Signed-off-by: Andrew Chen &lt;andrewch@nvidia.com&gt;
diff --git a/openshift/appendix-ocp.rst b/openshift/appendix-ocp.rst
@@ -63,5 +63,5 @@ For additional troubleshooting resources:
 * `Node Feature Discovery documentation <https://kubernetes-sigs.github.io/node-feature-discovery/>`_.
 * `Red Hat Node Feature Discovery Operator documentation <https://docs.openshift.com/container-platform/latest/hardware_enablement/psap-node-feature-discovery-operator.html>`_
 * `OpenShift Driver Toolkit documentation <https://docs.redhat.com/en/documentation/openshift_container_platform/latest/html/specialized_hardware_and_driver_enablement/driver-toolkit>`_
-* `OpenShift Driver Toolkit GihHub repository <https://github.com/openshift/driver-toolkit/>`_
+* `OpenShift Driver Toolkit GitHub repository <https://github.com/openshift/driver-toolkit/>`_
 * `OpenShift troubleshooting guide <https://docs.openshift.com/container-platform/latest/support/troubleshooting/>`_
diff --git a/openshift/gpu-operator-with-precompiled-drivers.rst b/openshift/gpu-operator-with-precompiled-drivers.rst
@@ -17,7 +17,7 @@ About Precompiled Driver Containers
 ***********************************
 
 By default, NVIDIA GPU drivers are built on the cluster nodes when you deploy the GPU Operator.
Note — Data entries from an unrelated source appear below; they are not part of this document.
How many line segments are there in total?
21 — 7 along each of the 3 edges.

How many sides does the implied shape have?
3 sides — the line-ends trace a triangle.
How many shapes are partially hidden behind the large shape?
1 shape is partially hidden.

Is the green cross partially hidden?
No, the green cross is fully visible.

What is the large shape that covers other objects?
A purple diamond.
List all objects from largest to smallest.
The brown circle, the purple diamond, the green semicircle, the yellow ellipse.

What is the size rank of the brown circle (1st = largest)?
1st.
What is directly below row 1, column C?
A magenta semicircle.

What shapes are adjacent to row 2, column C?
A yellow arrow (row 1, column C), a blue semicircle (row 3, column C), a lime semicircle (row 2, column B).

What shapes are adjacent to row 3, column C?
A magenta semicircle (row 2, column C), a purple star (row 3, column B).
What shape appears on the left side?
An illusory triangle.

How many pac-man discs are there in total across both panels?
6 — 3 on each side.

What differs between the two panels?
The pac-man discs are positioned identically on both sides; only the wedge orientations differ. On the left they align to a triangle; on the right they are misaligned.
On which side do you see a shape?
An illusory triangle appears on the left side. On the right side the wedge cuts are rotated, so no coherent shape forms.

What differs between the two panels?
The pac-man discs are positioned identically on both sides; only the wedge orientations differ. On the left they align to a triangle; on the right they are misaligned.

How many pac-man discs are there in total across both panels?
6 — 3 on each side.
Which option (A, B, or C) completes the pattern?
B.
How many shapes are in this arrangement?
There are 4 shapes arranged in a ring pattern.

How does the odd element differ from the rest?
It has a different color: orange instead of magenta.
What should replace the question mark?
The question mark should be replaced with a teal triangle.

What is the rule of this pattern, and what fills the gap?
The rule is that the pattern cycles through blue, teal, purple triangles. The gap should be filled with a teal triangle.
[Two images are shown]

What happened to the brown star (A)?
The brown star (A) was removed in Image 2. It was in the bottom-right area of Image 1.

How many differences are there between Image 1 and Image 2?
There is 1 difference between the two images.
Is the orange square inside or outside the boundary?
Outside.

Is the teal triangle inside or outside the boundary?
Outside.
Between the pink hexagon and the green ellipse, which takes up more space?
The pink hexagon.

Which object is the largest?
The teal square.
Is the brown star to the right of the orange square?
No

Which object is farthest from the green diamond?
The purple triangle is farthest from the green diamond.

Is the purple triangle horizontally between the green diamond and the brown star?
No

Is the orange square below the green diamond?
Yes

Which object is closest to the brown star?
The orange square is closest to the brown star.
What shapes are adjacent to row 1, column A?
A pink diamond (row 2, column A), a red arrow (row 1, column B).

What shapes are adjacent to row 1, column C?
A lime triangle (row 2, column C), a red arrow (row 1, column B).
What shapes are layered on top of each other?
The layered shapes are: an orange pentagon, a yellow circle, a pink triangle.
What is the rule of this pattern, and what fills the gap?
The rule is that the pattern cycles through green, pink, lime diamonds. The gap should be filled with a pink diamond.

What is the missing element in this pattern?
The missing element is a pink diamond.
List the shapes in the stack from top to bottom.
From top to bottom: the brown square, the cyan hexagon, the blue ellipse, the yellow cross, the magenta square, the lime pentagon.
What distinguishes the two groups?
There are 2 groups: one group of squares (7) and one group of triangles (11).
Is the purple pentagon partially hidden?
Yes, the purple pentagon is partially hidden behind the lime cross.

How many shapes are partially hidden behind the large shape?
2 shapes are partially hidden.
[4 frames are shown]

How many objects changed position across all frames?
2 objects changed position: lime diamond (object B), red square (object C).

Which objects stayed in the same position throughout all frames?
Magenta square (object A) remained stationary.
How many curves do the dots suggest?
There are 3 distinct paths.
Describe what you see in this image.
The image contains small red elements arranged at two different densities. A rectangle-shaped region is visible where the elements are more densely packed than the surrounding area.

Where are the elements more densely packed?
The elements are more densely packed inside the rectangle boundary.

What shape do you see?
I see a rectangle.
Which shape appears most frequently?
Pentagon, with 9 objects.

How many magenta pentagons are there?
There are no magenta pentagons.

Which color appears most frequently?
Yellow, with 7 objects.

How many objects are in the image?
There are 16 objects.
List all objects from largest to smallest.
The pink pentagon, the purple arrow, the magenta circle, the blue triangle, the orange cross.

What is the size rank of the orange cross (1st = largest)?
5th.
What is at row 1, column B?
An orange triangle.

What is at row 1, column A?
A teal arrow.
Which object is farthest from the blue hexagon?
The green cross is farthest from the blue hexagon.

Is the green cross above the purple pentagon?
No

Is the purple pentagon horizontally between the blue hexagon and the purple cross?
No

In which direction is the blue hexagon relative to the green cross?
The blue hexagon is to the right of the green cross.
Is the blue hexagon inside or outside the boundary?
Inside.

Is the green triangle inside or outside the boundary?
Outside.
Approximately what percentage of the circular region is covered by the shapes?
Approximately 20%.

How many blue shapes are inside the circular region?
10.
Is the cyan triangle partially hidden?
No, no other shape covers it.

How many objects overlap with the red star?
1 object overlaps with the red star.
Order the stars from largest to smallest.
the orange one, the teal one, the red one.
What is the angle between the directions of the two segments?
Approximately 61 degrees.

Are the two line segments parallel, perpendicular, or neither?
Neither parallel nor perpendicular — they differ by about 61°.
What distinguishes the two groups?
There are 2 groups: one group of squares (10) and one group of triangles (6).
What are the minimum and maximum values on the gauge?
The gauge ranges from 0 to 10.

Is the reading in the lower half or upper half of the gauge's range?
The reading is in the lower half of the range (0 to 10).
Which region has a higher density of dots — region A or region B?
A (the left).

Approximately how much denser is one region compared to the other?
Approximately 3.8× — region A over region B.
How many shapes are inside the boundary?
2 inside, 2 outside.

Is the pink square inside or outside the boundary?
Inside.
-Driver compilation and packaging is done on every Kubernetes node, which leads to bursts of compute demand, waste of resources, and long provisioning times.
+Driver compilation and packaging is done on every Kubernetes node, leading to bursts of compute demand, waste of resources, and long provisioning times.
 In contrast, using container images with precompiled drivers makes the drivers immediately available on all nodes, resulting in faster provisioning and cost savings in public cloud deployments.
 
 ***********************************
@@ -43,19 +43,19 @@ Perform the following steps to build a custom driver image for use with Red Hat
 
 .. rubric:: Prerequisites
 
-* You have access to a container registry, such as NVIDIA NGC Private Registry, Red Hat Quay, or the OpenShift internal container registry, and can push container images to the registry.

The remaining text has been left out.